The deposits of asbestos are commonly found in both rocks and soil throughout the globe. Historically, this material has been incorporated for more than 4,500 years for a number of purposes by our ancestors. However, mining of asbestos in large scale started only in the 1870’s in Quebec, Canada. It only took about a decade after this commencement before other countries picked the trail and also began the production of asbestos for industrial uses as asbestos rapidly grew to become an ubiquitous phenomenon across many nations of the world such as the USA, Russia, Italy as well as South Africa.
Today, several countries have placed a total ban on the production as well as exportation of asbestos as a result of the harmful fibre it contains. Asbestos has been discovered to be a life threatening material which when disturbed, it releases a harmful fibre that can lead to a number of serious health issues if inhaled over a long period of time.
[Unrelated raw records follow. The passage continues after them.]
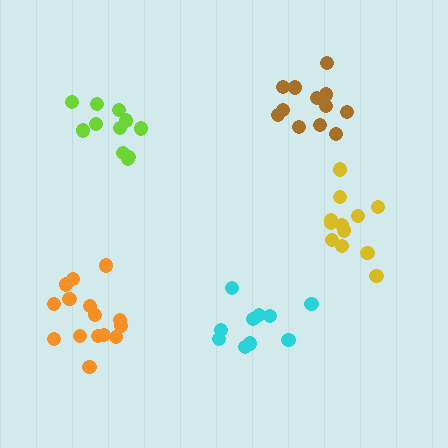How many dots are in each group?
Group 1: 10 dots, Group 2: 15 dots, Group 3: 11 dots, Group 4: 12 dots, Group 5: 12 dots (60 total).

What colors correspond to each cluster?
The clusters are colored: cyan, orange, lime, brown, yellow.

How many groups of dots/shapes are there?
There are 5 groups.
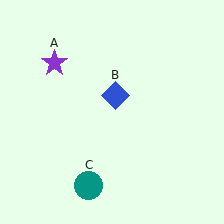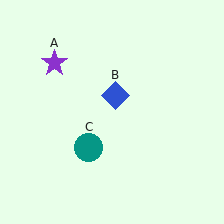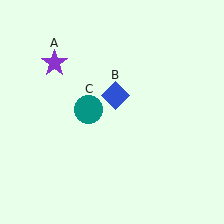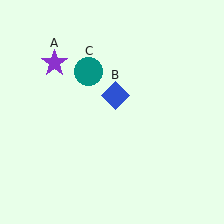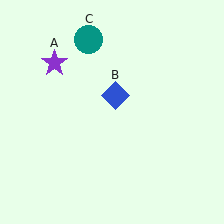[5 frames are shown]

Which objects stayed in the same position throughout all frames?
Purple star (object A) and blue diamond (object B) remained stationary.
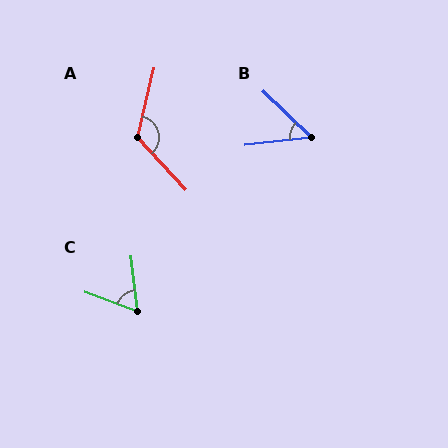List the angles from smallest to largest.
B (49°), C (63°), A (124°).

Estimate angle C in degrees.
Approximately 63 degrees.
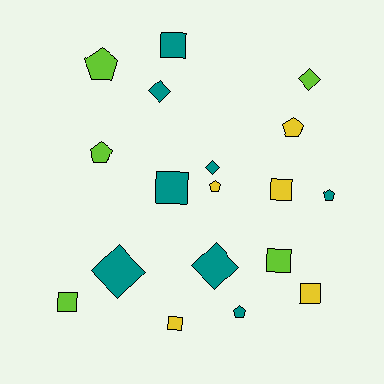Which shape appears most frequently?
Square, with 7 objects.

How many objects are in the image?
There are 18 objects.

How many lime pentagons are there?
There are 2 lime pentagons.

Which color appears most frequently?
Teal, with 8 objects.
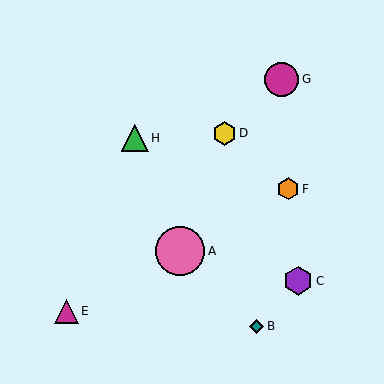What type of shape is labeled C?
Shape C is a purple hexagon.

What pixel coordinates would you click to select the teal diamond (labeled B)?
Click at (257, 326) to select the teal diamond B.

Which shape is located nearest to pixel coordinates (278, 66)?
The magenta circle (labeled G) at (281, 79) is nearest to that location.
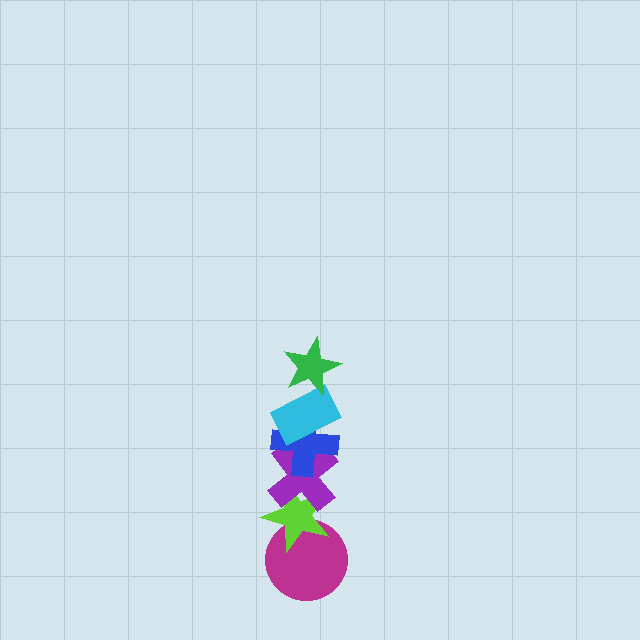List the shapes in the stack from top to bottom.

Most recently in 2019, the material was popularly banned in Canada, who for several years has operated the world’s largest mine of asbestos in Quebec.
Despite how harmful the material is, it’s however still being mined in some countries with some of its exporters being Russia, Kazakhstan, China as well as Brazil, with Russia taking the lead, covering for over 53 percent of the world’s total production.
Contrary to many beliefs, asbestos is not a man made material but a group of six types of naturally occurring fibrous minerals that are commonly found in rock and soil which are collectively known as asbestos. These minerals are primarily composed of both silicon and oxygen but also includes other minor elements.